IDENT : ('a'..'z' | 'A'..'Z' | '0'..'9' | '=' | '#' | '"' | ' ')*;

matches an empty string (of which there are an infinite amount of). Change the * to a +:

IDENT : ('a'..'z' | 'A'..'Z' | '0'..'9' | '=' | '#' | '"' | ' ')+;

EDIT

Input '''''Hello World'''''

Although you put literal tokens inside parser rules ('\'\'\'', '\'\'', etc.), you must understand that they are not created at the behest of the parser.
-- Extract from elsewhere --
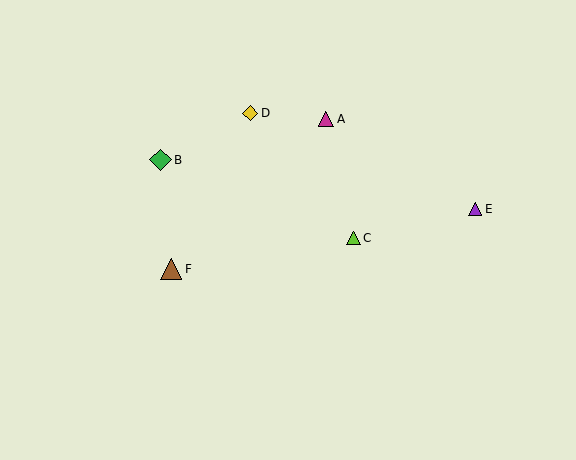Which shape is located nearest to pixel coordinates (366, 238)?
The lime triangle (labeled C) at (353, 238) is nearest to that location.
The lexer follows strict rules to create tokens:

  1. it tries to match as much as possible
  2. if 2 different lexer rules match the same amount of characters, the one defined first will get precedence

Let's give your literal tokens a name:

BRACKET_OPEN  : '[[';
BRACKET_CLOSE : ']]';
Q3            : '\'\'\'';
Q2            : '\'\'';
IDENT         :  ('a'..'z' | 'A'..'Z' | '0'..'9' | '=' | '#' | '"' | ' ')+;

Now, because of rule #1 (match as much as possible), the input '''''Hello World''''' will be tokenized as follows:

  • Q3
  • Q2
  • IDENT
  • Q3 (yes, a Q3!)
  • Q2

But your parser rule term will only accept Q3 Q2 IDENT Q2 Q3, so it is correct that your input fails to parse properly.

Also, I recommend you not use the interpreter: it's rather buggy. The debugger works like a charm though!